Been a while since AMD had the top tier offering, but it has been trading blows in the middle tier segment the entire time. If you are just looking for a gamer card (ie not max AI performance), the AMD is typically cheaper and less power hungry than the equivalent Nvidia.
It’s trading blows because AMD sells their cards at lower margins in the midrange and Nvidia lets them.
But, the fact that Nvidia cards command higher margins also reflects their better software stack, right? Nvidia “lets them” trade blows in the midrange, or, equivalently, Nvidia is receiving the reward of their software investments: even their midrange hardware commands a premium.
> the AMD is typically cheaper and less power hungry than the equivalent Nvidia

cheaper is true, but less power hungry is absolutely not true, which is kind of my point.

It was true with RDNA 2. RDNA 3 regressed on this a bit, supposedly there was a hardware hiccup that prevented them from hitting frequency and voltage targets that they were hoping to reach.

In any case they're only slightly behind, not crazy far behind like Intel is.

The MI300X sounds like it is competitive, haha
competitive with H100 for inference. a 2 year old product on just one half of the ML story.
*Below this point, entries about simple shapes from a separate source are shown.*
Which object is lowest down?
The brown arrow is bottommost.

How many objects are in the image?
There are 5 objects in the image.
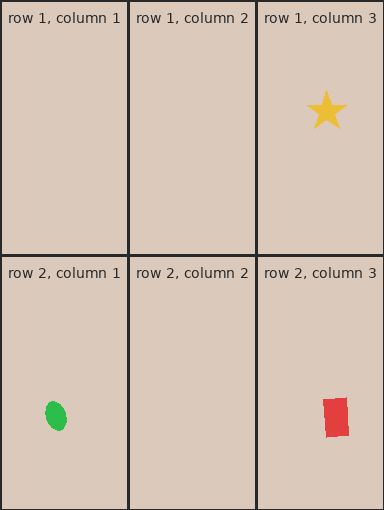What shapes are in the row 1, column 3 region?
The yellow star.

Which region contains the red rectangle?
The row 2, column 3 region.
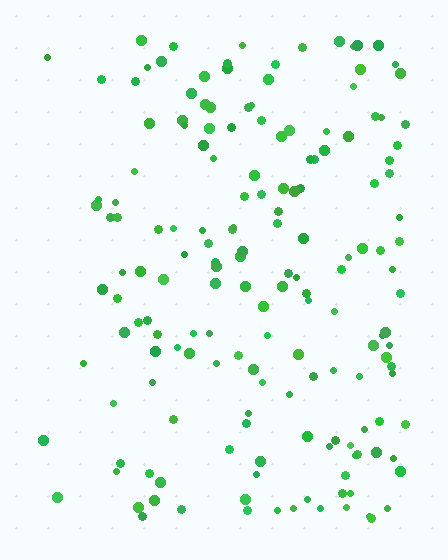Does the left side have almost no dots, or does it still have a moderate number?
Still a moderate number, just noticeably fewer than the right.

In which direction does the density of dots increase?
From left to right, with the right side densest.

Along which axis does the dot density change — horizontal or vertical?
Horizontal.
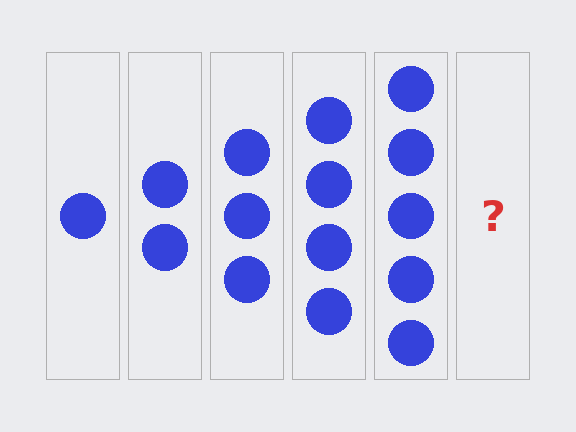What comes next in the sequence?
The next element should be 6 circles.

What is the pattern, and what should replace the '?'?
The pattern is that each step adds one more circle. The '?' should be 6 circles.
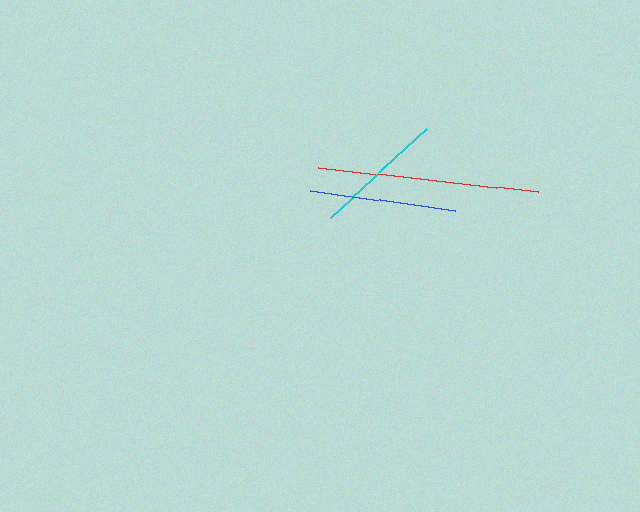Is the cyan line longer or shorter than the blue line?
The blue line is longer than the cyan line.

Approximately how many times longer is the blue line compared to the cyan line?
The blue line is approximately 1.1 times the length of the cyan line.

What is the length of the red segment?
The red segment is approximately 221 pixels long.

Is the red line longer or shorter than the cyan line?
The red line is longer than the cyan line.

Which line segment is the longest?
The red line is the longest at approximately 221 pixels.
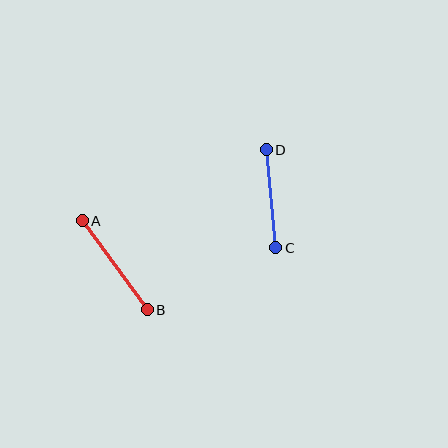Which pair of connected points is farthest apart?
Points A and B are farthest apart.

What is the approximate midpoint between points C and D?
The midpoint is at approximately (271, 199) pixels.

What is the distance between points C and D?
The distance is approximately 98 pixels.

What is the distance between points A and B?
The distance is approximately 110 pixels.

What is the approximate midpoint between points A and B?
The midpoint is at approximately (115, 265) pixels.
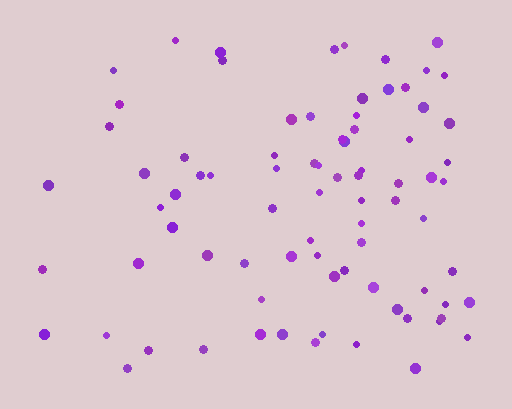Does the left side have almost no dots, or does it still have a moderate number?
Still a moderate number, just noticeably fewer than the right.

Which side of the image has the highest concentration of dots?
The right.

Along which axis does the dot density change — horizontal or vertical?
Horizontal.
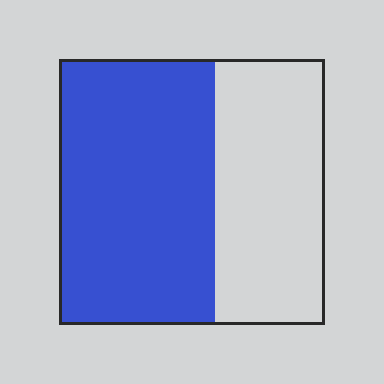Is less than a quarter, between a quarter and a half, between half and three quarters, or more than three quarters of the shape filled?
Between half and three quarters.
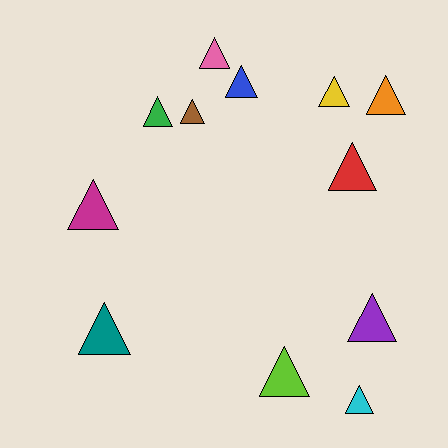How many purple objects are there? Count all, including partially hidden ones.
There is 1 purple object.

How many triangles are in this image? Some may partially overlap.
There are 12 triangles.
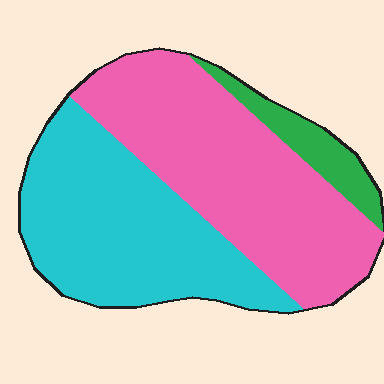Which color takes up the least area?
Green, at roughly 10%.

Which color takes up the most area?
Pink, at roughly 50%.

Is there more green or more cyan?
Cyan.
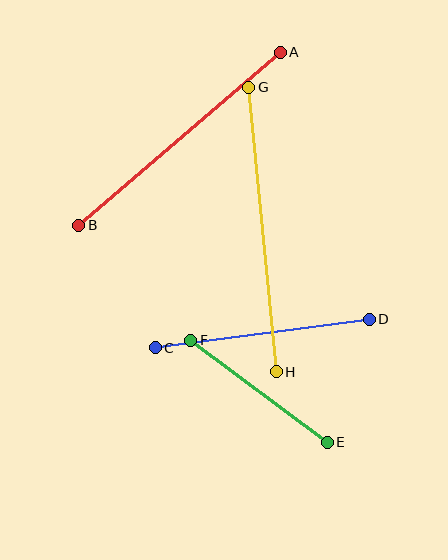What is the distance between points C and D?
The distance is approximately 216 pixels.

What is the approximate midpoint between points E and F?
The midpoint is at approximately (259, 391) pixels.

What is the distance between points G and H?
The distance is approximately 286 pixels.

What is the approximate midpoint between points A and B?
The midpoint is at approximately (180, 139) pixels.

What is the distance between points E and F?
The distance is approximately 170 pixels.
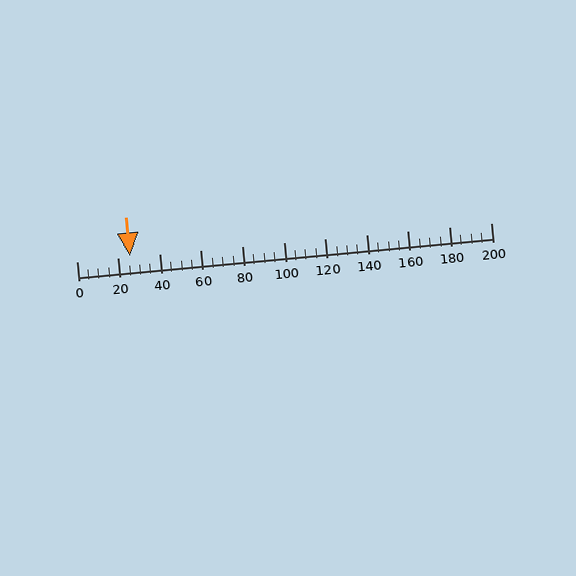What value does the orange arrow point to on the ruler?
The orange arrow points to approximately 26.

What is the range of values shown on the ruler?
The ruler shows values from 0 to 200.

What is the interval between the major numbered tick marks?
The major tick marks are spaced 20 units apart.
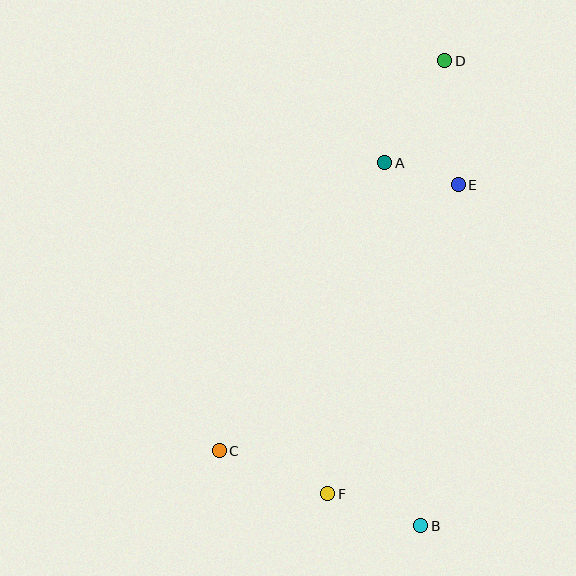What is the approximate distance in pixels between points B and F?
The distance between B and F is approximately 98 pixels.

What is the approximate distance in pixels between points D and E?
The distance between D and E is approximately 125 pixels.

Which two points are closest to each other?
Points A and E are closest to each other.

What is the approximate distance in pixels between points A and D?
The distance between A and D is approximately 118 pixels.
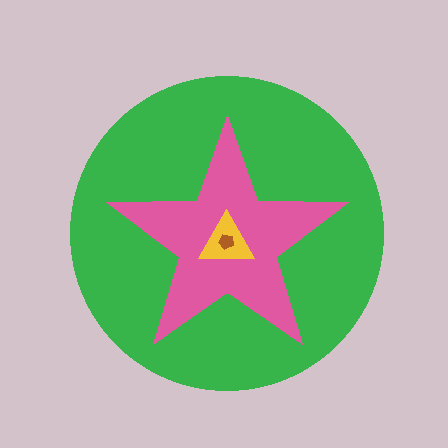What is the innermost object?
The brown pentagon.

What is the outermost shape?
The green circle.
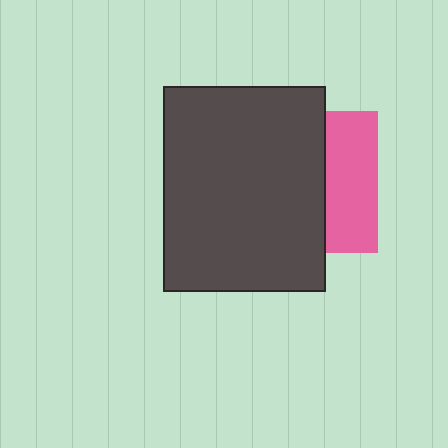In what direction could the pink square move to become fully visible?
The pink square could move right. That would shift it out from behind the dark gray rectangle entirely.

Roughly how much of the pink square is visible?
A small part of it is visible (roughly 37%).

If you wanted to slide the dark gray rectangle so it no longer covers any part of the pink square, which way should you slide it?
Slide it left — that is the most direct way to separate the two shapes.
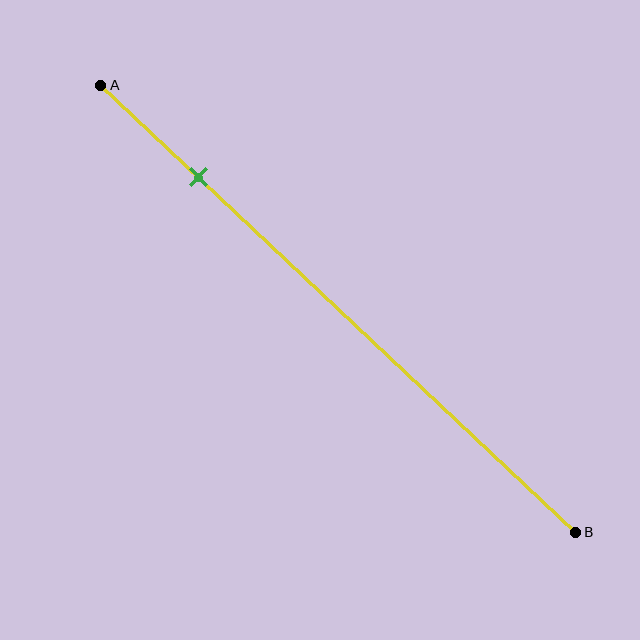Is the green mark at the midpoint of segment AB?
No, the mark is at about 20% from A, not at the 50% midpoint.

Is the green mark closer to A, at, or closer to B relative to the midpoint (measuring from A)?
The green mark is closer to point A than the midpoint of segment AB.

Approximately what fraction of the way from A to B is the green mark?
The green mark is approximately 20% of the way from A to B.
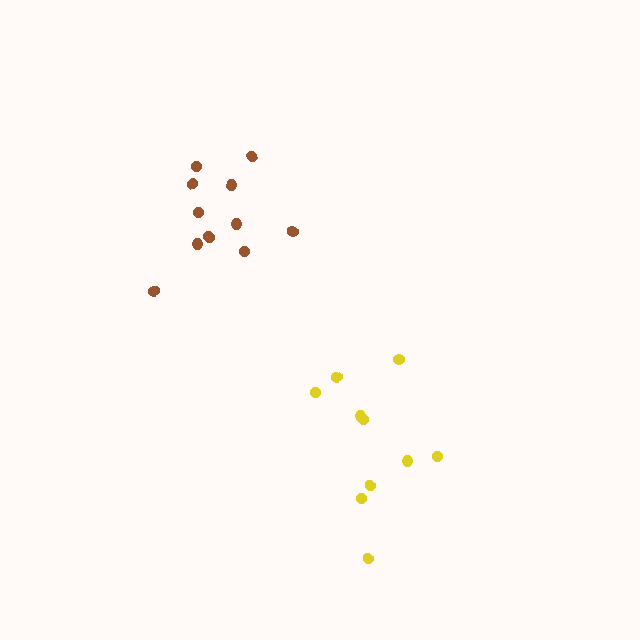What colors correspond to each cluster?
The clusters are colored: brown, yellow.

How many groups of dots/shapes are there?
There are 2 groups.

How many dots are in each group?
Group 1: 12 dots, Group 2: 10 dots (22 total).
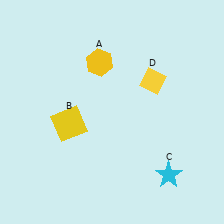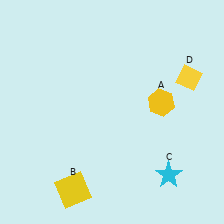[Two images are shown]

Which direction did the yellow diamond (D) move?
The yellow diamond (D) moved right.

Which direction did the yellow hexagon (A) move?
The yellow hexagon (A) moved down and to the right.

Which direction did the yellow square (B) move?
The yellow square (B) moved down.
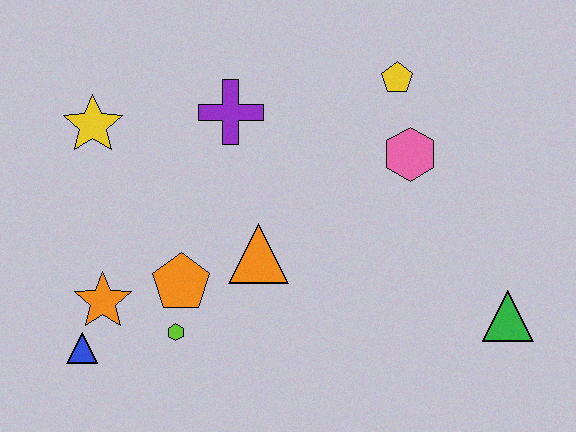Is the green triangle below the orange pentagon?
Yes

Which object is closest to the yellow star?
The purple cross is closest to the yellow star.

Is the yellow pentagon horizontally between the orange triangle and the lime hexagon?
No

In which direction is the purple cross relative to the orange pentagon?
The purple cross is above the orange pentagon.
H200 (and potentially B100) is the appropriate comparison based on their production in volume.
I have read in a few places that Microsoft is using AMD for inference to run ChatGPT. If I recall they said the price/performance was better.

I'm curious if that's just because they can't get enough Nvidia GPUs or if the price/performance is actually that much better.

Most likely it really is better overall.

Think of it this way: AMD is pretty good at hardware, so there's no reason to think that the raw difference in terms of flops is significant in either direction. It may go in AMD's favor sometimes and Nvidia's other times.

What AMD traditionally couldn't do was software, so those AMD GPUs are sold at a discount (compared to Nvidia), giving you better price/performance if you can use them.

Surely Microsoft is operating GPUs at large enough scale that they can pay a few people to paper over the software deficiencies so that they can use the AMD GPUs and still end up ahead in terms of overall price/performance.